Jones filed a timely notice of appeal.2

       Preliminarily, we note the deficiencies inherent to Jones’s hand-written

brief. The brief, itself, contains four titled sections: (1) Scope of Review; (2)

Standard of Review; (3) Summary Statement (acting, seemingly as his

argument section, albeit undivided); and (4) Conclusion. See Appellant’s

Brief. However, in violation of Pennsylvania Rule of Appellate Procedure 2111,

inter alia, there is no statement of questions involved nor is there any

statement of the case. The omission of a statement of questions involved is

particularly problematic.

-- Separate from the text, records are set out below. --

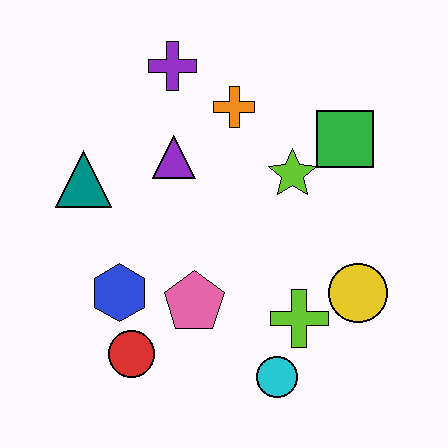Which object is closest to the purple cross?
The orange cross is closest to the purple cross.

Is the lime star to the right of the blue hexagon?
Yes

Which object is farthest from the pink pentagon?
The purple cross is farthest from the pink pentagon.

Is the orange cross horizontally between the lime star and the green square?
No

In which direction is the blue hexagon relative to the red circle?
The blue hexagon is above the red circle.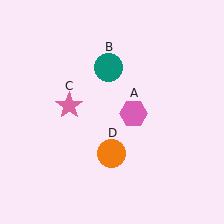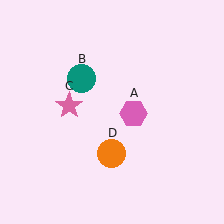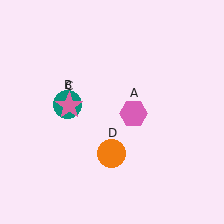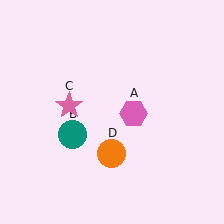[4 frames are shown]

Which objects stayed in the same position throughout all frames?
Pink hexagon (object A) and pink star (object C) and orange circle (object D) remained stationary.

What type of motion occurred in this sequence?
The teal circle (object B) rotated counterclockwise around the center of the scene.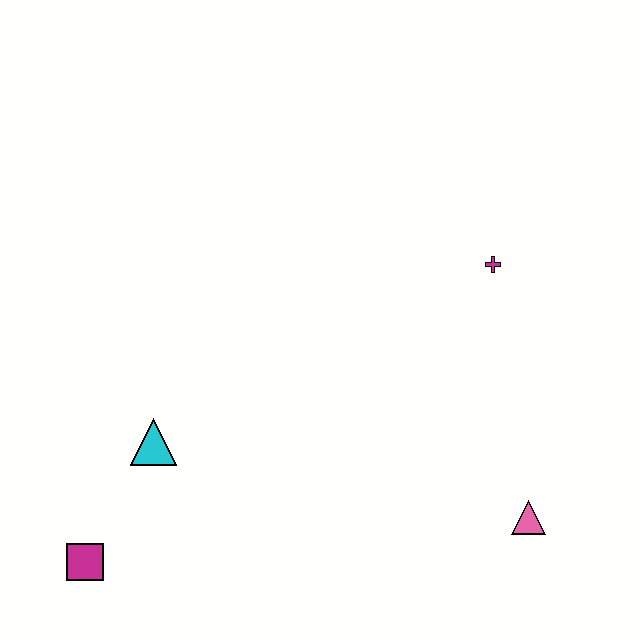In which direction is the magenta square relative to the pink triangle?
The magenta square is to the left of the pink triangle.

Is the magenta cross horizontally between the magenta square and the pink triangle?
Yes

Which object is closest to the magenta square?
The cyan triangle is closest to the magenta square.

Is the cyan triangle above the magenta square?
Yes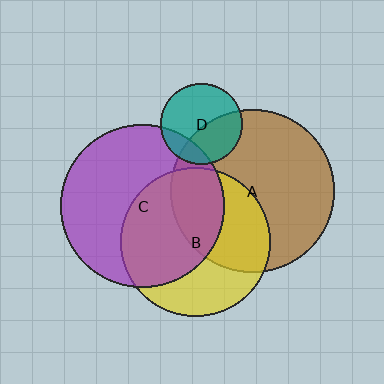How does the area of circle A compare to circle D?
Approximately 4.0 times.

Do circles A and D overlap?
Yes.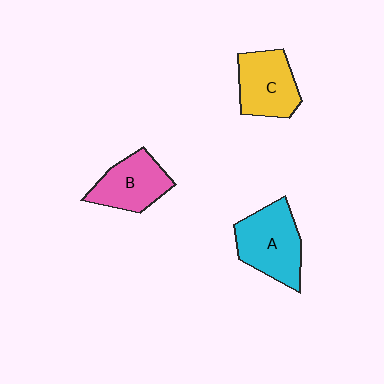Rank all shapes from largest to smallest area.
From largest to smallest: A (cyan), C (yellow), B (pink).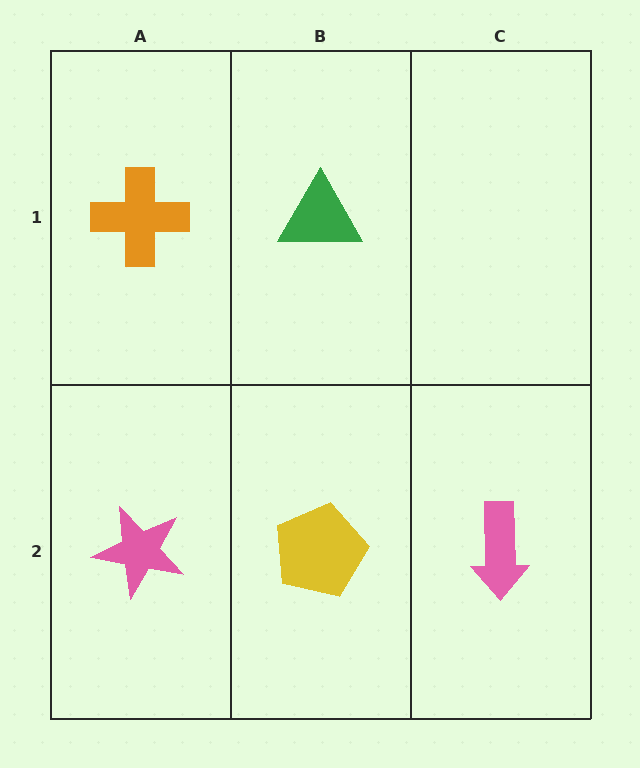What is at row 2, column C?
A pink arrow.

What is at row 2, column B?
A yellow pentagon.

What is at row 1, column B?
A green triangle.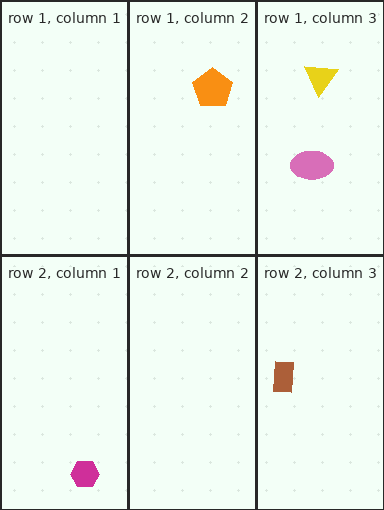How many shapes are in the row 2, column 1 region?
1.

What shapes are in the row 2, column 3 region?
The brown rectangle.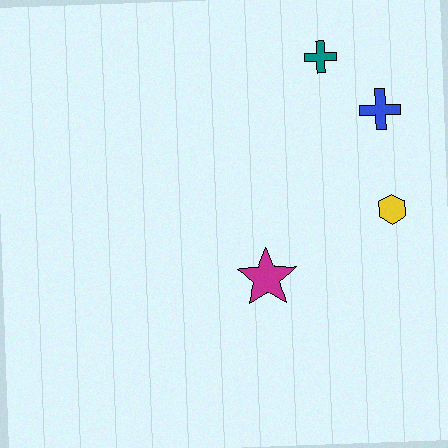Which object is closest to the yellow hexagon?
The blue cross is closest to the yellow hexagon.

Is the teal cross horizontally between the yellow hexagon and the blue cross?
No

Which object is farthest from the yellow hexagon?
The teal cross is farthest from the yellow hexagon.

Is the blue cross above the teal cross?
No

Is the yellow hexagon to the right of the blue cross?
Yes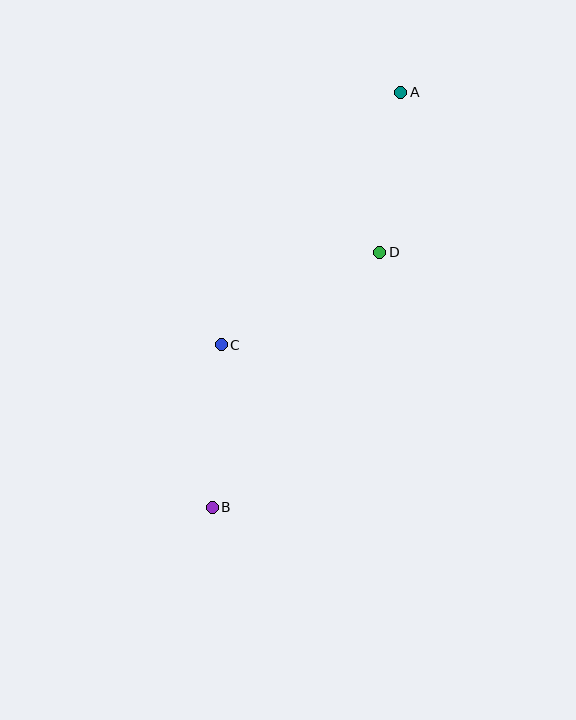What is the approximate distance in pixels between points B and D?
The distance between B and D is approximately 305 pixels.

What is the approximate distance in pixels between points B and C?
The distance between B and C is approximately 163 pixels.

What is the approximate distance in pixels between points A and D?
The distance between A and D is approximately 161 pixels.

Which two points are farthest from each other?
Points A and B are farthest from each other.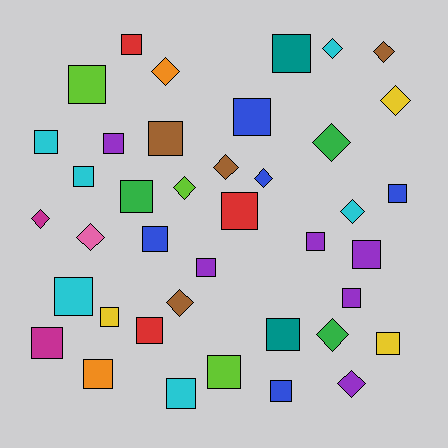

See Pa.R.A.P. 2116(a) (“No question will be

considered unless it is stated in the statement of questions involved or is fairly

____________________________________________

1 It appears that Jones did not subsequently attempt to obtain any relief from
the United States Supreme Court.

2 While Jones timely filed the instant appeal, he originally only submitted a
single notice of appeal that listed all three docket numbers, in violation of
Commonwealth v. Walker, 185 A.3d 969, 971 (Pa. 2018) (requiring
appellants to file separate notices of appeal from single orders that resolve
issues on more than one docket). However, predicated on the more recent
decision of Commonwealth v. Young, 265 A.3d 462 (Pa. 2021), this Court
remanded the case so that Jones could file three new notices of appeal. See
265 A.3d at 477 (establishing that Pa.R.A.P. 902 “permits the appellate court,
in its discretion, to allow correction of [this type of] error”). Given that Jones
complied with our directive, we kept the original appeal docket number to
validate the timeliness of the present appeal and have further consolidated
the three post-remand dockets.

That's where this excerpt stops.